Property Blog and News / Renting with pets: How to secure a rental property for you and your pet

Renting with pets: How to secure a rental property for you and your pet

16 March 2023


Jamie Obertelli
Head of PR & Communications

A pet can be a treasured member of the family – but not all landlords are willing to let animal owners take on a tenancy…

Landlords reserve the right to prevent pets from their properties, but that doesn’t mean you can’t rent with a pet. They’ll often make an independent decision on a case-by-case basis, so it’s up to you to prove that you’re a reliable pet owner and will take care of the rented property.

Remember, the reason landlords aren’t keen on having pets in their property is because of the associated risks. They often fear that animals can bring lingering smells, lasting damage, and even complaints from neighbours.

However, while some landlords fear having pets can cause damage and other issues, supporters argue that it can make their property more desirable and encourage their tenants to rent for longer.

According to Landlord Law Services, referring to the Equality Act 2010, “assistance dogs, such as guide dogs for the blind, hearing dogs for deaf people, and dogs for disabled people” must be permitted by law in a property.

Landlords are also not allowed to charge a higher amount of tenancy deposit if a tenant has a pet. Up to six weeks’ rent (depending on the total annual rent) is the maximum deposit they can take.

And so, what are the rules, and what can you do to get that home with creature comforts? OnTheMarket is here to help.

Top tips for renting with pets.

1. Find houses and flats with pets allowed.

 Before you start with a tenancy you need to find a home with a landlord who allows the type of pet you have. You should mention to your letting agent about your pet, or pets, and they can help find you find some suitable options.

You also need to find a home that is appropriate for your pet – for example, somewhere with enough space for a dog (ideally including a garden) or with cat flaps for a cat.

When searching for your next rental property via OnTheMarket, you can select the ‘pet friendly’ box, meaning any suitable listings, where the agent has included information about the property being pet friendly, will appear in your search results.

2. A letting agent can help make arrangements for your pet.

While pets such as fish, rabbits, and hamsters are generally accepted by landlords. Cats and dogs might need greater negotiation. The agent will be a key intermediary between the prospective tenant and landlord as they can advise from both sides.

3. Get a reference for your pet.

Whilst it might seem excessive in the first instance, getting a positive reference for your pet could go a long way. If you’re currently living in a rented property and the landlord has had a positive experience with your pet, they might be happy to provide a letter of recommendation.

By providing a reference for your pet, you can show that your pet is well behaved and has caused no problems at your current property.

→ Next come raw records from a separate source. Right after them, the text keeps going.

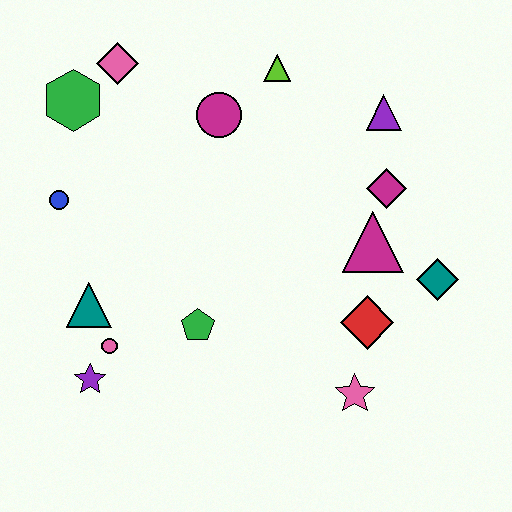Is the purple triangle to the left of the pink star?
No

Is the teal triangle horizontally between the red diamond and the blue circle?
Yes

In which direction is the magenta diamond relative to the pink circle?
The magenta diamond is to the right of the pink circle.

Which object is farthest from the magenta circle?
The pink star is farthest from the magenta circle.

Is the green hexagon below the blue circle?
No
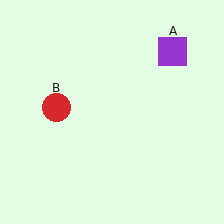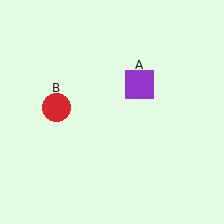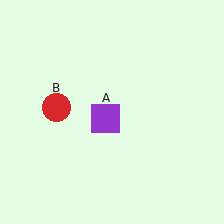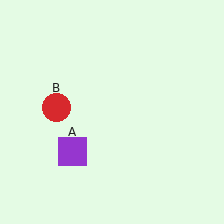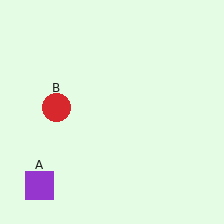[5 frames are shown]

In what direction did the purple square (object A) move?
The purple square (object A) moved down and to the left.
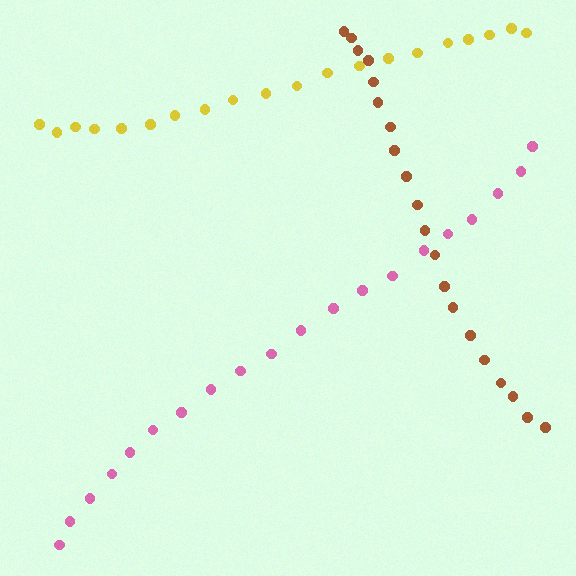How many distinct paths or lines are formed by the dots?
There are 3 distinct paths.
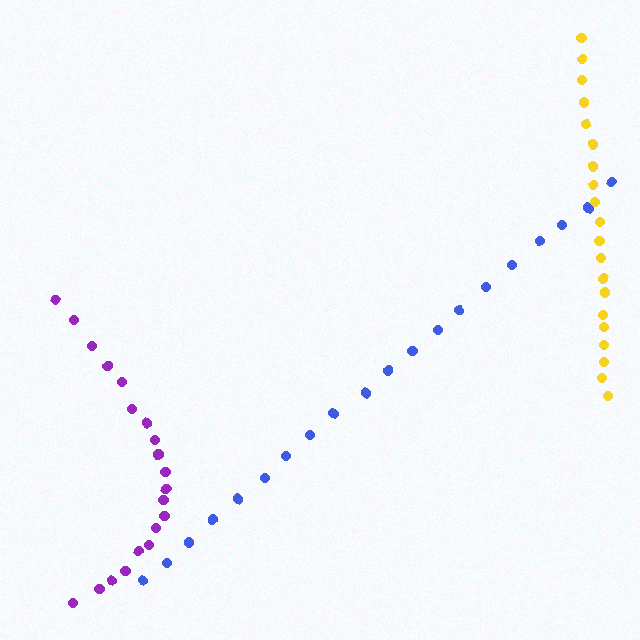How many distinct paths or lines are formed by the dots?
There are 3 distinct paths.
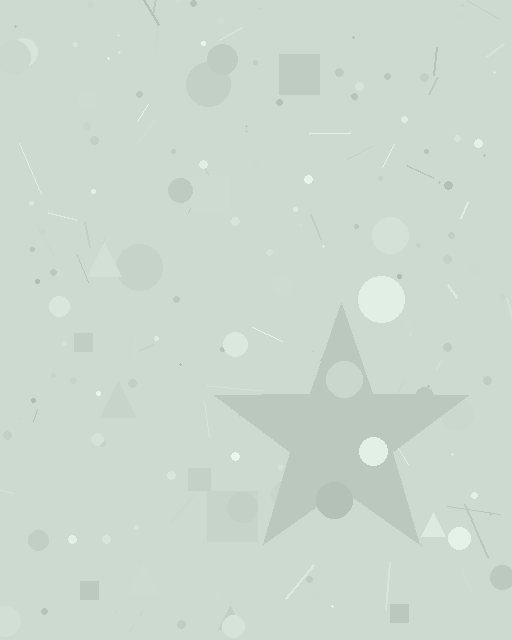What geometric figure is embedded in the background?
A star is embedded in the background.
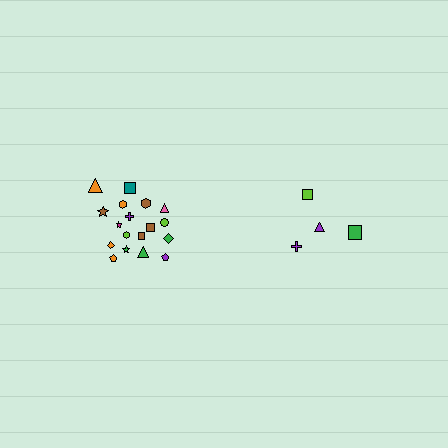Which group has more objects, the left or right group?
The left group.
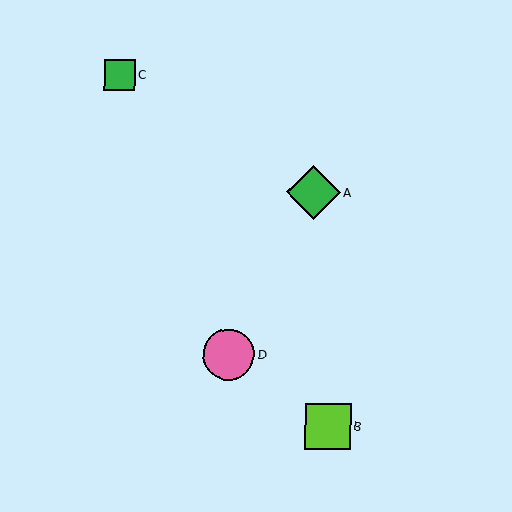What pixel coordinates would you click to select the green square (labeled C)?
Click at (120, 75) to select the green square C.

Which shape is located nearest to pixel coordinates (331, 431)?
The lime square (labeled B) at (328, 426) is nearest to that location.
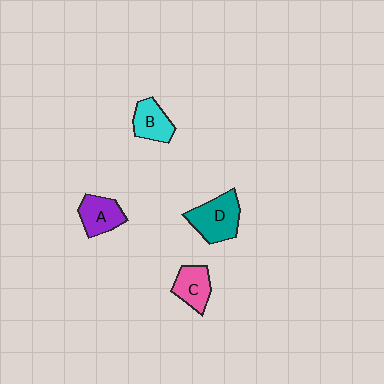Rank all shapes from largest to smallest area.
From largest to smallest: D (teal), A (purple), C (pink), B (cyan).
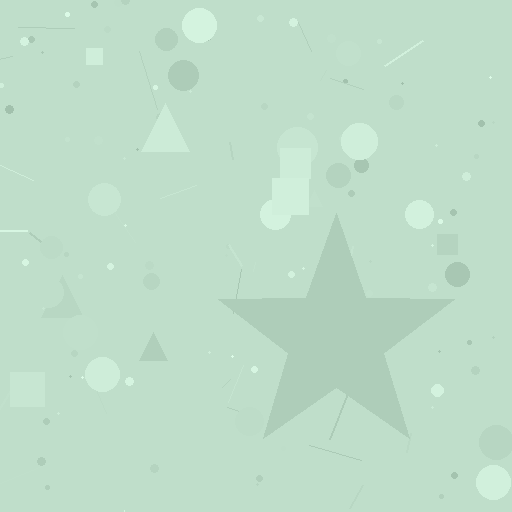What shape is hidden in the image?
A star is hidden in the image.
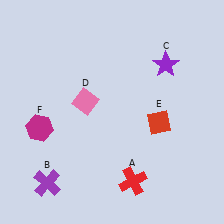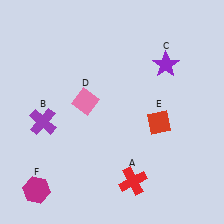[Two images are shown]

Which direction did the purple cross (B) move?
The purple cross (B) moved up.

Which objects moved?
The objects that moved are: the purple cross (B), the magenta hexagon (F).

4. Meet the landlord in person.

If your application progresses, it’s worth arranging for you and your pet to meet the landlord. This may alleviate any concerns that your landlord has about allowing your pet to live in their property.

5. Don’t try and conceal your pet from your landlord.

Before you try and pull the wool over a landlord’s eyes and smuggle in your beloved pet, pause for thought.

You should always obtain consent from your landlord before you bring your pet into the property. If you keep an unauthorised pet this could put you at risk of eviction.

6. Get the authorisation to have a pet in writing.

If your application is successful and the landlord agrees to rent to you, make your agreement official.

You should ask for your tenancy agreement to be changed to include a written agreement that the landlord is happy for your pet to live in the property.